Rýnelic didn’t speak. Instead, he begrudgingly held up three fingers and pointed to the glass bottle of amber on the top shelf. He girl went to retrieve the container. As she turned around he slumped forward in his seat, crossing his arms on the bar and turning around over his shoulder to survey the establishment and the few patrons silently sipping in their various lonely corners. There was no one he recognized. Not the way Rýnelic remembered it. The girl returned with the drinks, all skillfully held in one hand. He finished them and motioned for three more before she had time to resume her cleaning duties.

It grew late.
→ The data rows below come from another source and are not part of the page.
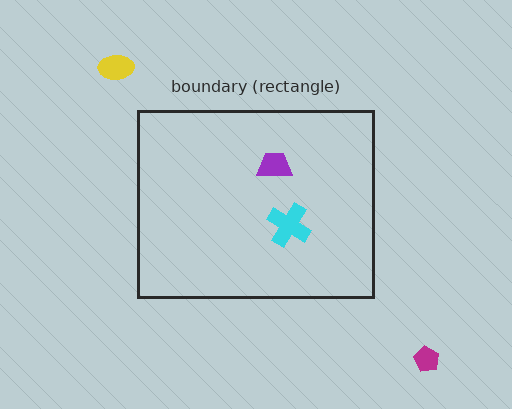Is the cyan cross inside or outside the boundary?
Inside.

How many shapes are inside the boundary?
2 inside, 2 outside.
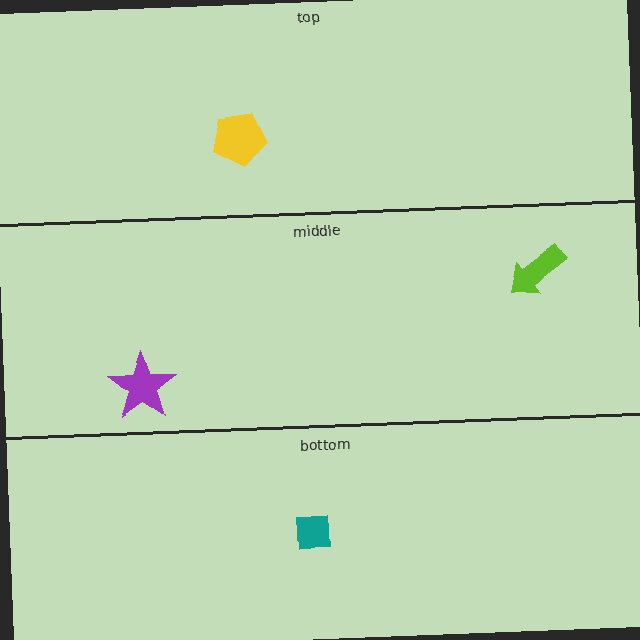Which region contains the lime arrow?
The middle region.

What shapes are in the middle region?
The lime arrow, the purple star.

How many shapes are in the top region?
1.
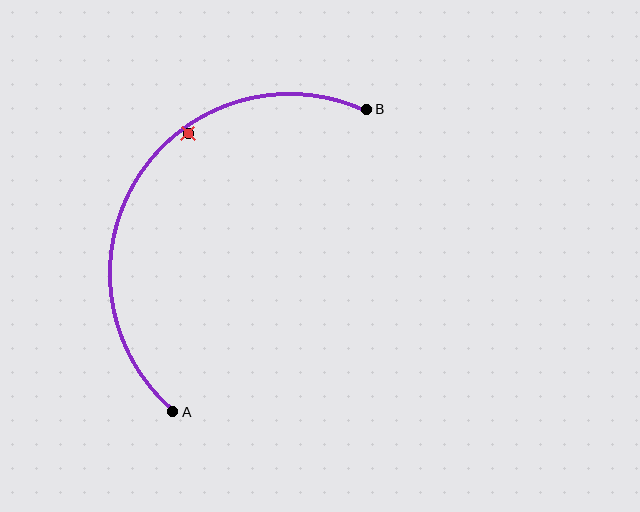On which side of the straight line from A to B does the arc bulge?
The arc bulges to the left of the straight line connecting A and B.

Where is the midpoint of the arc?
The arc midpoint is the point on the curve farthest from the straight line joining A and B. It sits to the left of that line.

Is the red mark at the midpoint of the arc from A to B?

The hours left in the day decreased inversely to the number of patrons in the bar. Rýnelic could feel his liver. He sat still as death, leaning forward, arms crossed. Brooding. The more people that came in, the more he remembered his reasons for being with them. He looked over to the left and saw a woman singing a song he didn’t know, off-key, to some man she seemed to know. Not on a personal level. She was working. Looters after the fall are the true optimists. Rýnelic stood up. He landed on the balls of his toes and arched his back trying to catch his balance, ultimately coming down hard on his heels and having to take a step backwards. He stood still for a moment, his arms out a bit from his body. He looked around at the hustle of the crowd, and then looked down at his feet, trying to stand. “What happened to this place?” he asked aloud. Any over-hearer would have mistaken his question for a long, airy groan. “What’s wrong with you?” he asked the woman to his left, whispering some obscene scenario into the ear of the nearest body. She didn’t respond. Rýnelic turned terminus.
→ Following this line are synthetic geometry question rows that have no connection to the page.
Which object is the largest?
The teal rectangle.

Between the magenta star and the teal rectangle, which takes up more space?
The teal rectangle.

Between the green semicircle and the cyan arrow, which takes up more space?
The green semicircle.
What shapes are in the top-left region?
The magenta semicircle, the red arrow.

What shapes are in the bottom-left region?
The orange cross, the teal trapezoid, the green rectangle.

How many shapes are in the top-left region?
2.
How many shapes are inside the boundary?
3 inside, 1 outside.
There was a stage built years ago for musical performers to play their songs and entertain clientele. A stage Rýnelic knew well. Now it was nothing more than a dusty step, a walking hazard, in the corner of a bar. Rýnelic took notice and stumbled in its direction, clutching the glass of an empty drink he remembered to be full. The girl behind the counter said nothing. She folded her arms and leaned back, watching. Rýnelic raised his left leg and straitened it so that his right leg could join it on the rising. He turned to face the crowd, who was oblivious to his arrival. Someone, he noted, had taken his seat at the bar.
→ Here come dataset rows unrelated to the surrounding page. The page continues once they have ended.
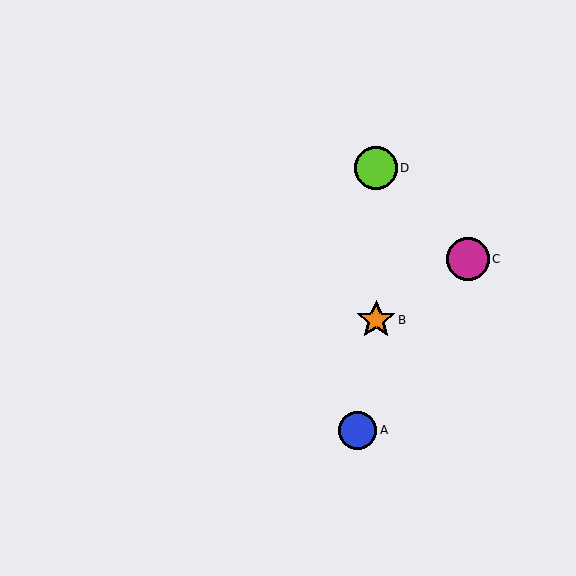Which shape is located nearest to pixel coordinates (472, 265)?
The magenta circle (labeled C) at (468, 259) is nearest to that location.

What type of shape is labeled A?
Shape A is a blue circle.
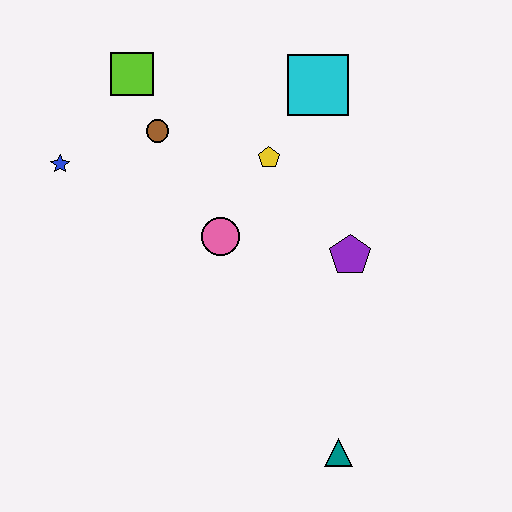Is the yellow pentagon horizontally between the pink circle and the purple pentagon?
Yes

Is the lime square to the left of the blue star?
No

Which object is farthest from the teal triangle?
The lime square is farthest from the teal triangle.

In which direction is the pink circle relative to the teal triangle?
The pink circle is above the teal triangle.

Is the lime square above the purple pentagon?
Yes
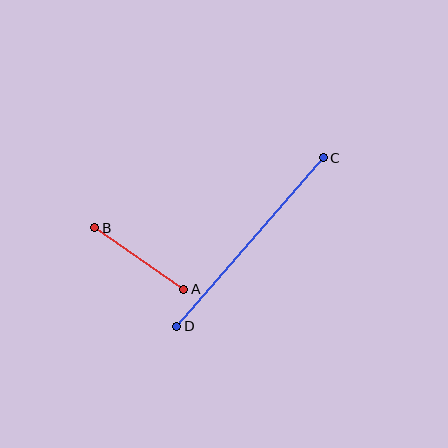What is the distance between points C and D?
The distance is approximately 223 pixels.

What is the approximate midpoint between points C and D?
The midpoint is at approximately (250, 242) pixels.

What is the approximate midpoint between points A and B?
The midpoint is at approximately (139, 258) pixels.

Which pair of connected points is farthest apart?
Points C and D are farthest apart.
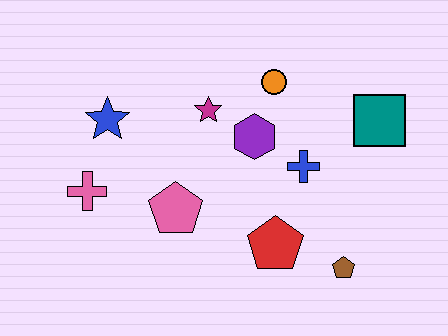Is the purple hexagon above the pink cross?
Yes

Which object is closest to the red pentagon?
The brown pentagon is closest to the red pentagon.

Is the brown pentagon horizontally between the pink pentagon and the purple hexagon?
No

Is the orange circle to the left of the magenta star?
No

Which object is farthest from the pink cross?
The teal square is farthest from the pink cross.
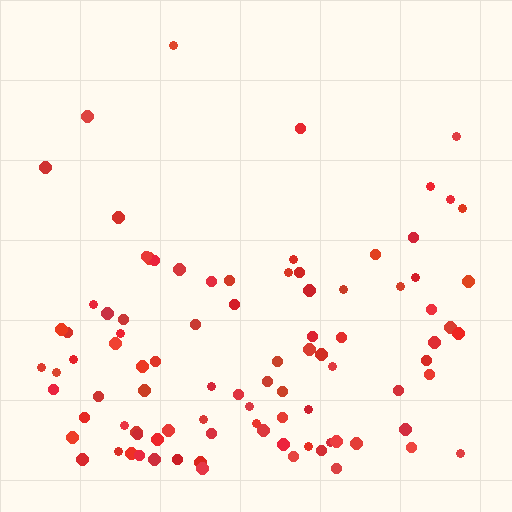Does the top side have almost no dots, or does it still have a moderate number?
Still a moderate number, just noticeably fewer than the bottom.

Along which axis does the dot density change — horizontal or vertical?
Vertical.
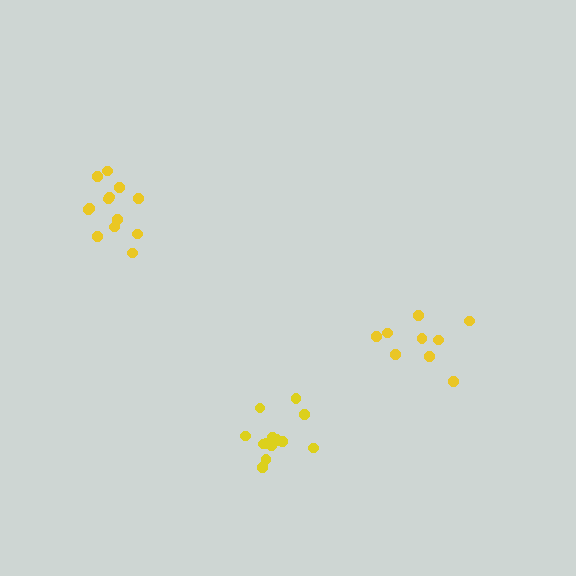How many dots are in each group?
Group 1: 9 dots, Group 2: 14 dots, Group 3: 13 dots (36 total).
“What is the matter with you?” Rýnelic asked, almost off-handed, swaying forward as if in a bow. No one heard. He raised his glass, noticed it was empty, and threw it on the ground with a force he did not think he possessed. The glass shattered like sparks from a flame. Everyone turned to the body on the platform. The woman muttering obscenities let out a momentary shriek. “What happened to you?!” screamed Rýnelic at the pentacle of his lungs. His voice squeaked in the middle. There was no answer. Darkness.